France

Panisses, the good taste of “poor man’s food”

Chickpea flour and water: two humble ingredients that together, with a little or a lot of oil, form a multitude of cakes that are enjoyed in the north and south of the Mediterranean. After the calentica, here are the panisses, a Provençal and Azuréenne specialty whose characteristics tell the story of centuries of exchanges around the Great Blue.

In 1998, in their Treatise on Chickpeas[1], Robert Bistolfi and Farouk Mardam-Bey lamented the absence of the corn pea in French cookbooks, with one exception: the recipe collections from the South. The chickpea, of Near Eastern origin, has traversed the ages and the Mediterranean shores. In Provence, while the chickpea salad of Palm Sunday has been neglected over time due to secularization, a specialty of old popular tradition bravely resists oblivion: it is the panisse, or rather the panisses since they are always eaten in multiples.

These little golden suns of chickpea flour are mainly associated today with the district of L'Estaque, an old fishing and industrial village in the northwest of Marseille, towards the Côte Bleue. One buys the fried panisses "minute" from specialized kiosks before eating them, hot, with fingers. A delight while looking at the sea, the boats, and the kids playing on the concrete breakwaters.

Panisses, it's chic

Almost thirty years after the publication of the Treatise on Chickpeas, the dry vegetable is so fashionable that restaurants dedicated to it are blooming in Marseille and elsewhere. The panisses themselves are on the menu of many establishments, in the form of discs or fries, including in Paris (yes) and even at the Élysée Palace where, in 2016, "crispy panisses" were served with lamb flavored with savory during a presidential lunch signed by chef Guillaume Gomez. The reversal is not lacking in salt. The chickpea, inexpensive to cultivate and suited to poor soils, is traditionally considered a coarse food. In Pagnol, Honoré Panisse, a character from the Marseillaise Trilogy, is indeed wealthy. But the panisse to eat is so strongly associated with the idea of destitution that "the poverty in intelligence bears its name: a panisse is also a fool"[1]. When Jean-Baptiste Reboul, a cook born in 1862, agrees to provide a recipe in The Provençal Cook[2], he specifies: "Here is a very vulgar dish from the countryside, which has a great deal in common with Piedmontese polenta and which we provide for documentary purposes."

Similar observations can be found in other classic works, with the added touch of indulgence.
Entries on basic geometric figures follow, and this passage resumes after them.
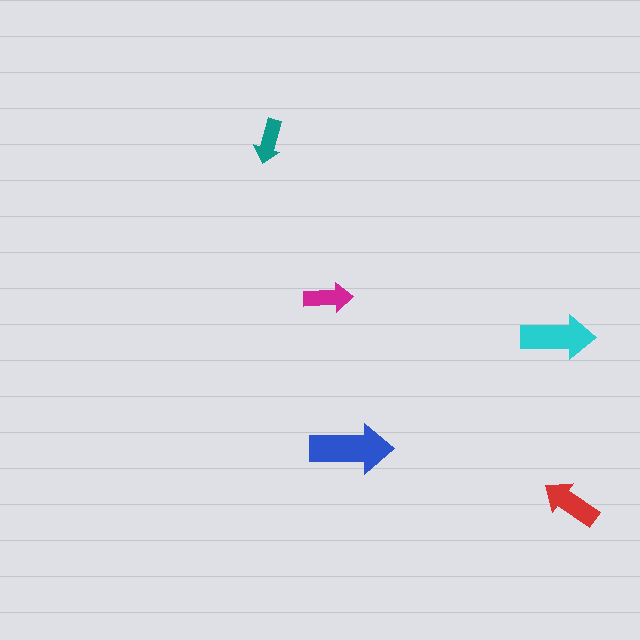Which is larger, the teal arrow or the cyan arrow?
The cyan one.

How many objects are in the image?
There are 5 objects in the image.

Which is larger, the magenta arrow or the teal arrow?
The magenta one.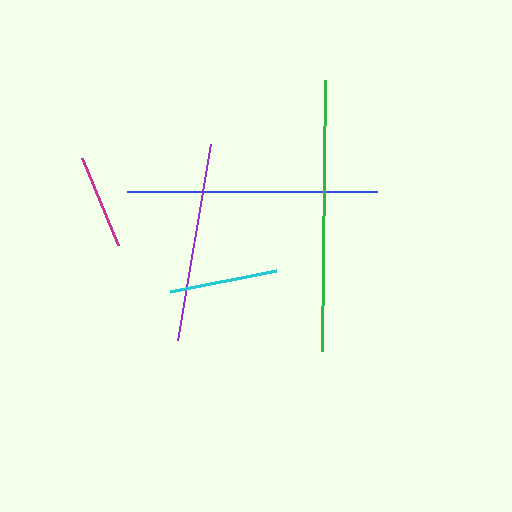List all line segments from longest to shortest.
From longest to shortest: green and blue (about equal), purple, cyan, magenta.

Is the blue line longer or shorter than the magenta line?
The blue line is longer than the magenta line.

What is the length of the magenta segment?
The magenta segment is approximately 94 pixels long.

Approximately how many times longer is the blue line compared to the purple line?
The blue line is approximately 1.3 times the length of the purple line.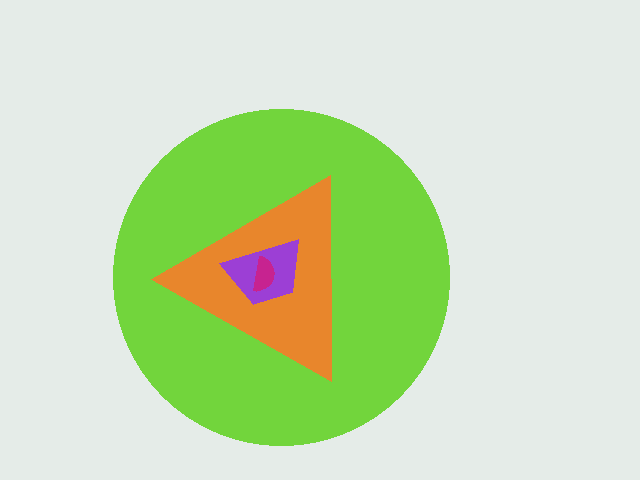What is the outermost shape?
The lime circle.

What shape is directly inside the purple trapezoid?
The magenta semicircle.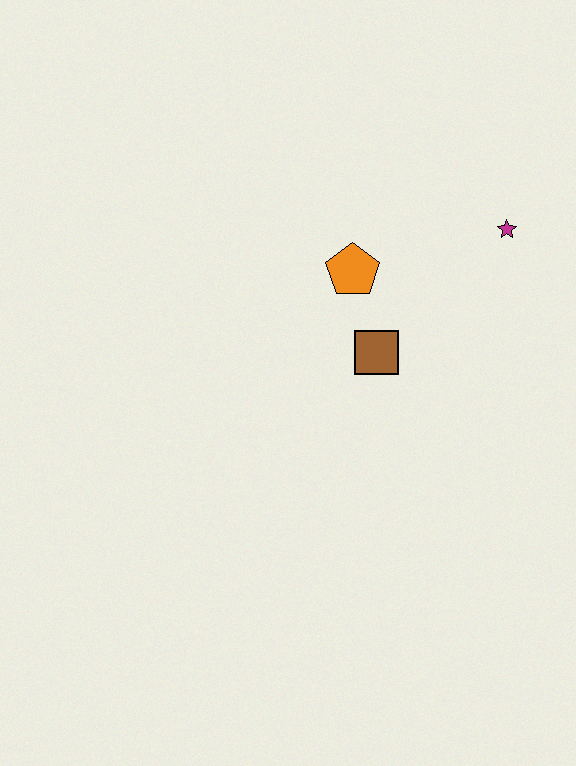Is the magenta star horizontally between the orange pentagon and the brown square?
No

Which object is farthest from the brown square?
The magenta star is farthest from the brown square.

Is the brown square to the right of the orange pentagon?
Yes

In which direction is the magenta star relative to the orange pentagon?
The magenta star is to the right of the orange pentagon.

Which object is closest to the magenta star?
The orange pentagon is closest to the magenta star.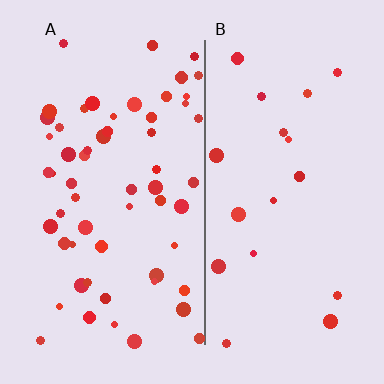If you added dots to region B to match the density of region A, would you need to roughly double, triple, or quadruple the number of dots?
Approximately triple.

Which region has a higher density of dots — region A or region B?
A (the left).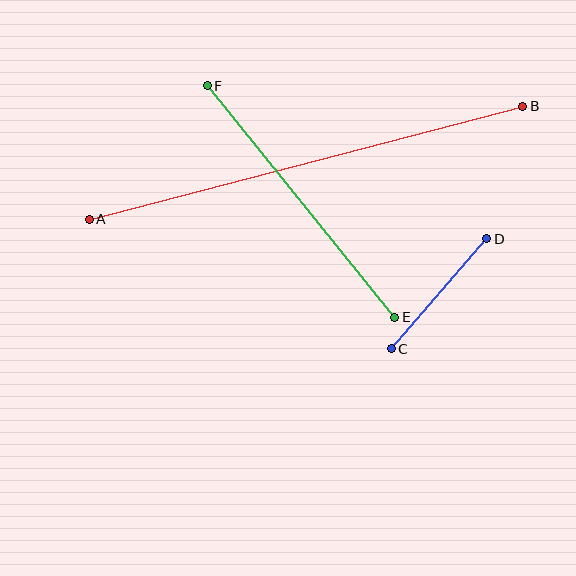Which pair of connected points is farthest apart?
Points A and B are farthest apart.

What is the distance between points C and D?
The distance is approximately 146 pixels.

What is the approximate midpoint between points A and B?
The midpoint is at approximately (306, 163) pixels.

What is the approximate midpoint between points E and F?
The midpoint is at approximately (301, 201) pixels.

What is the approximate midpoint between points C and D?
The midpoint is at approximately (439, 294) pixels.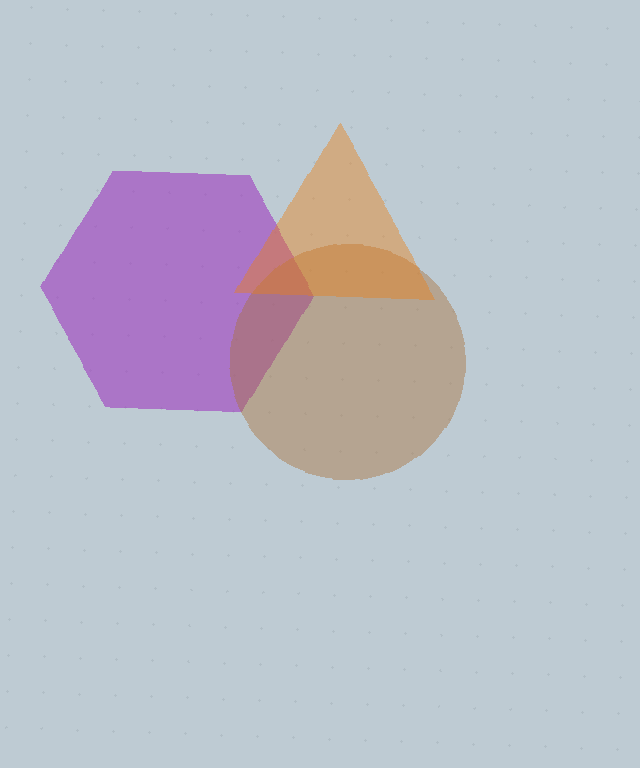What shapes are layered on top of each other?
The layered shapes are: a purple hexagon, a brown circle, an orange triangle.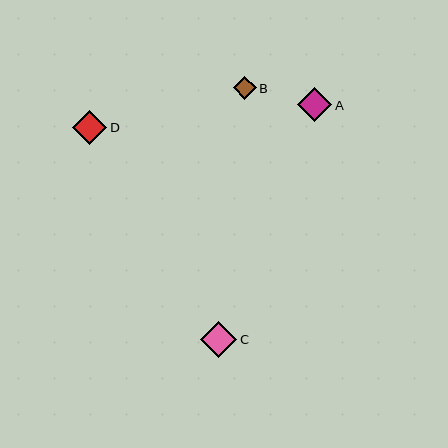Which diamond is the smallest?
Diamond B is the smallest with a size of approximately 23 pixels.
Gui Gedda, born in 1932 in Marseille and a living legend of Provençal cuisine, writes for example in A Life Rubbed with Garlic[3]: "I do not claim that this recipe is one of our great dishes, quite the contrary. It’s 'poor people’s food.' And yet, yet, fried panisses accompanied by a good garlicky frisée salad, or even topped with a leftover warmed daube sauce, oh Good Mother! it’s still something."

Panelle in Sicily ©Antonio Trogu -CC BY-NC-ND 2.0

Marseille, an Italian city

This persistent image of modesty is sometimes linked to the great economic migrations of Italians to Marseille. At the end of the 19th century, Frédéric Mistral defined the word panisso: "a kind of chickpea and corn flour that poor Genoese feast on"[4]. Before him, in 1839, Joseph-Toussaint Avril described the panisso as "a kind of cake made with corn and chickpea flour by Genoese residing in Marseille, who sell them there to poor people."[5] Did he confuse, as later suggested by Marcel-Blaise Régis de la Colombière without naming anyone, the "tourta tota cada" with oil, baked in the oven, and the "real panisso", cooked in water before being cooled in bowls where "it acquires consistency"[6]?

The two families of cakes mentioned with the calentica re-emerge: on one side those that, like the Ligurian farinata, are made from a mixture of chickpea flour and water baked in a hot oven; on the other, the same ingredients first prepared as porridge, one of the oldest forms of consuming cereals and legumes in humanity. Reboul, who links the second preparation to the Piedmontese and their polenta, adds an essential element to the panisse: frying, which gives flavor and texture.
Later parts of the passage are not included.